Documentário de Marcelo Gomes aborda relação entre tempo e trabalho
'Estou me guardando para quando o Carnaval chegar' é centrado no envolvimento entre os moradores de Toritama, no Agreste de Pernambuco, com a produção de jeans
Toritama, no Agreste de Pernambuco, faz parte da memória de infância do diretor Marcelo Gomes (de "Cinemas, aspirinas e urubus", "Era uma vez eu, Verônica" e "Joaquim"). Quando criança costumava acompanhar o pai fiscal de tributos em inspeções na cidade, que ele recorda como um local pacato e rural. Responsável por 20% da produção de jeans do país, o município de agora já não lembra mais o lugar que o cineasta conheceu. Essas mudanças são apresentadas no documentário "Estou me guardando para quando o Carnaval chegar", que estreia amanhã nos cinemas brasileiros.
"No início, não era um desejo que eu fosse um personagem. Depois, dividindo minhas histórias com a equipe, percebi que deveria estar presente para trazer o passado e confrontá-lo com o presente", afirma o diretor, que surge em cena como uma voz narradora. Ele e parte da equipe do filme participam de um debate, após sessão de pré-estreia, que ocorre hoje, às 19h30, no Cinema da Fundação Joaquim Nabuco (Derby).

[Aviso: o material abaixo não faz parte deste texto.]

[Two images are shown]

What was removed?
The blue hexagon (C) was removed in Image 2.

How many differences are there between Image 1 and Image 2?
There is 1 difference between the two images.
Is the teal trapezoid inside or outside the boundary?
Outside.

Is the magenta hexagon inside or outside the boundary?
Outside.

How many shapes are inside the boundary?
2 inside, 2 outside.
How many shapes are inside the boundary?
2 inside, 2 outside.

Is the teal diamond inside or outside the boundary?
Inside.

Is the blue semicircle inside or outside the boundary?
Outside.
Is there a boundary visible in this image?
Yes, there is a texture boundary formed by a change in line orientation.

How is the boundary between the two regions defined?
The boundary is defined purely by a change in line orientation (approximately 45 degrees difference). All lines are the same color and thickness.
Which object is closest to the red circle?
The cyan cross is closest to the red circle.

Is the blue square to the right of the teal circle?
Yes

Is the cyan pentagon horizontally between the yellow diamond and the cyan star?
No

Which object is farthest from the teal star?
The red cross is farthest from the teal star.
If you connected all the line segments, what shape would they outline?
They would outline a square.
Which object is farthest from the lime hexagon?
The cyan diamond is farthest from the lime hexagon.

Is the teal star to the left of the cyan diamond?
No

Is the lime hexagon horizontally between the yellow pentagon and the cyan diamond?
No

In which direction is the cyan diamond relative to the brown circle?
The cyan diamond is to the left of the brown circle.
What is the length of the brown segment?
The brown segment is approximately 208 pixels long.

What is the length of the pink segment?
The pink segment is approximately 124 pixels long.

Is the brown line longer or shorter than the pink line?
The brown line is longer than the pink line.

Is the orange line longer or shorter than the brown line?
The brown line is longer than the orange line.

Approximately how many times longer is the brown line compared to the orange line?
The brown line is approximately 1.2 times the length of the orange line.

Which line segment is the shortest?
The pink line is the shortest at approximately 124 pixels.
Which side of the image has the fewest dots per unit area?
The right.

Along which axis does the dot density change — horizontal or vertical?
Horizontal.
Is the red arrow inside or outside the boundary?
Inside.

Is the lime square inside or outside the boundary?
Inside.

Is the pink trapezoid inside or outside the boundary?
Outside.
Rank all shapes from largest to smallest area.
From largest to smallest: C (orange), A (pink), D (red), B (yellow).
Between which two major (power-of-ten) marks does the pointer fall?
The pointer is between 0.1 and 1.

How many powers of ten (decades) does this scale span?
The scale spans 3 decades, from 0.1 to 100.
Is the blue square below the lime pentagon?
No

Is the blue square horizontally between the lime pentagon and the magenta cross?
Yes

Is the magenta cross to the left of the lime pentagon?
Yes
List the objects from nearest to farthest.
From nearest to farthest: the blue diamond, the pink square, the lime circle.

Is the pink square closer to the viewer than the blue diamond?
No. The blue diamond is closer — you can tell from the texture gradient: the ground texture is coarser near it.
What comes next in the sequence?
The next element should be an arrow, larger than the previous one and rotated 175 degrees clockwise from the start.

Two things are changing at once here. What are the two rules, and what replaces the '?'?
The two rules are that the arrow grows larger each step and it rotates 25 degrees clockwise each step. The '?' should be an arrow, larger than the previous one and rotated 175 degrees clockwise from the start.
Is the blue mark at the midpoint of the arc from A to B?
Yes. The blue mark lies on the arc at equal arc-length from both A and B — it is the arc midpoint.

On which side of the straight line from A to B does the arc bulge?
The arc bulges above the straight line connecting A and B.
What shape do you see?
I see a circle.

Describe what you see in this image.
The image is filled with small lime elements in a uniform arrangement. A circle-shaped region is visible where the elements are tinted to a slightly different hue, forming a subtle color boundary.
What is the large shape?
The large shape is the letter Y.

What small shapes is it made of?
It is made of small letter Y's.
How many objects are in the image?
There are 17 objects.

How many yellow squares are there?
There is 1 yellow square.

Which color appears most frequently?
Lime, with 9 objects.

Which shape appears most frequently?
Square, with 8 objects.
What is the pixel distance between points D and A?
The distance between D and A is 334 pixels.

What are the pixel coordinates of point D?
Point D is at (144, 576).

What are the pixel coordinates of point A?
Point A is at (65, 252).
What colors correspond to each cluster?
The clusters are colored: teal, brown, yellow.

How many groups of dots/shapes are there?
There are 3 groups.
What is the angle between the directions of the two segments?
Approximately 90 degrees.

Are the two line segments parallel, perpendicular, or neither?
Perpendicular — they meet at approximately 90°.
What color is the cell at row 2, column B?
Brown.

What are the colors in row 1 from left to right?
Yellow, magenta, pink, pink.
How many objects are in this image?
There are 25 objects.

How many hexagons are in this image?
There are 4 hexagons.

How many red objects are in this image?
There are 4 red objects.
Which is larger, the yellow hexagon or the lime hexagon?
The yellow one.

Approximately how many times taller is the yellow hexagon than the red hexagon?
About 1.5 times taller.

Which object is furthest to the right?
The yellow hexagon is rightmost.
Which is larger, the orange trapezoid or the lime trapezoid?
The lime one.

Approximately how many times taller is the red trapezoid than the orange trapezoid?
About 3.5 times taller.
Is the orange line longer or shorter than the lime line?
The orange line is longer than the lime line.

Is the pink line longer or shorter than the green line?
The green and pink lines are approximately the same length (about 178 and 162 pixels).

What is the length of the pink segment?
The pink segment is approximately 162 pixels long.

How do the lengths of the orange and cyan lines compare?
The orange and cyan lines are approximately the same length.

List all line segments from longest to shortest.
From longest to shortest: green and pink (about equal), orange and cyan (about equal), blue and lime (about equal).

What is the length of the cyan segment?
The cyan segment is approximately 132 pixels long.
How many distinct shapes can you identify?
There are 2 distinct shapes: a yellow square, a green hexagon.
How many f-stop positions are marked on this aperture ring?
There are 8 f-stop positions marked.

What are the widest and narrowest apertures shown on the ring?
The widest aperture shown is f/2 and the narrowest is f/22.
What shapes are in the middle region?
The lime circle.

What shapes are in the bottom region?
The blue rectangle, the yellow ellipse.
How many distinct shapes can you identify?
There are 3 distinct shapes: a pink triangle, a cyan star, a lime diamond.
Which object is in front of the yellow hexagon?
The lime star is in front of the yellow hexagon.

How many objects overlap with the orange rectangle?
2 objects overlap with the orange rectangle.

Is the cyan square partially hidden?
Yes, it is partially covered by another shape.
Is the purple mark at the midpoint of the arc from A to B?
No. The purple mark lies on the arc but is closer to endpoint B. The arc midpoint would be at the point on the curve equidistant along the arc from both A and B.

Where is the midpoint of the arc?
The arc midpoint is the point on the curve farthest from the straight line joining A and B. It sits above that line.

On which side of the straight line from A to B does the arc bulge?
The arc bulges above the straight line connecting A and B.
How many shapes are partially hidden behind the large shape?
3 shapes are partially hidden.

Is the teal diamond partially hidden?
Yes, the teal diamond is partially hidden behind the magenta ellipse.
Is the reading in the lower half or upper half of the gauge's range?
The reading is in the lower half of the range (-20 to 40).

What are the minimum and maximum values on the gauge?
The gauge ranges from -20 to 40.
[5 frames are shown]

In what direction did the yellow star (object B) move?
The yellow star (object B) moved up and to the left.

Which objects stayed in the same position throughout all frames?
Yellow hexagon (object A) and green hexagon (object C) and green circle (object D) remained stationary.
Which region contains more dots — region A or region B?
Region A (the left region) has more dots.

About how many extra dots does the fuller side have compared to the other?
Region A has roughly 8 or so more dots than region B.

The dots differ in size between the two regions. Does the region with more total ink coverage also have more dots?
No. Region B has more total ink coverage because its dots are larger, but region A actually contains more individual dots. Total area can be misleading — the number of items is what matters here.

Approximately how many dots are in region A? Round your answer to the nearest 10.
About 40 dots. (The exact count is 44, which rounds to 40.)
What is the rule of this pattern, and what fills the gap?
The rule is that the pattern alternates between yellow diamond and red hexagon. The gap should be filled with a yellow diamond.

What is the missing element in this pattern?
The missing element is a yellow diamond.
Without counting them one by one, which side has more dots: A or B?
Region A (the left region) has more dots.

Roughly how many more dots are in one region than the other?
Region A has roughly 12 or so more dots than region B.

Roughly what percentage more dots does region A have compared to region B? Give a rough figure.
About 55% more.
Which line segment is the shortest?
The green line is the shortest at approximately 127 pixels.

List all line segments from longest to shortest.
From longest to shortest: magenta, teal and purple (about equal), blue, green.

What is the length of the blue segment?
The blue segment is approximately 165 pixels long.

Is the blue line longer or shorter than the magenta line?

O longa-metragem, que esteve na seleção oficial da Mostra Panorama do Festival de Berlim 2019, trata da relação dos moradores de Toritama com a produção de jeans. A maior parte dos entrevistados trabalha em fábricas de fundo de quintal, conhecidas como facções. O ritmo de trabalho é frenético e repetitivo, o que o diretor faz questão de evidenciar em imagens e som. O barulho irritante das máquinas de costura está presente em quase todo o filme, contrastando com o silêncio campestre que as lembranças de Marcelo evocam.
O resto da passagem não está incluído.